From: "Gustavo Scotti" <gscotti () axur com br>
Date: Tue, 13 May 2003 17:08:26 -0300


        strncpy(buf2, p2, SIZE);

This is not off-by-one. Strncpy doesn't zero the "string" if it's
greater than SIZE. The flaw here is the possibility to read the off
bound memory. If your printf("%s", buf2), you must see garbage after
that, until it finds a zero. But it do not cross it's malloced
boundaries.

       for (i = 0; i <= SIZE && p1[i] != '\0'; i++)

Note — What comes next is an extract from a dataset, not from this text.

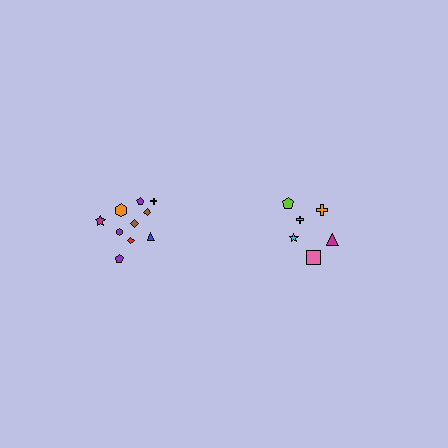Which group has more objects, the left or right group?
The left group.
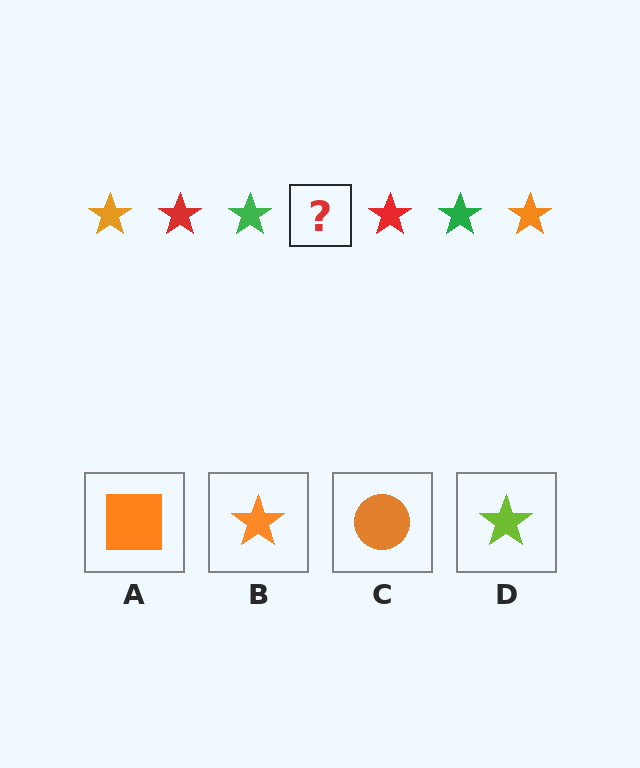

This is off-by-one heap overflow.


Condition should be < SIZE. <= SIZE leads to the same vuln as above.
This 
is also a shabby way to copy a string on architectures with a bigger
word 
size than 8bits. The number of ops can be reduced by copying through a

32bit register and then using 8bits for the remaining < 4 bytes.

I don't think this is a shabby way to copy a string. An hipotetical char
= 16 bits, not even your malloc is misused, like your for is incoherent.
Yes, the correct loop would be i < SIZE. Ops can be reduced if your
compiler could optmize it. If you force an arch based optmization (like
the one you proposed), it is totally arch dependent.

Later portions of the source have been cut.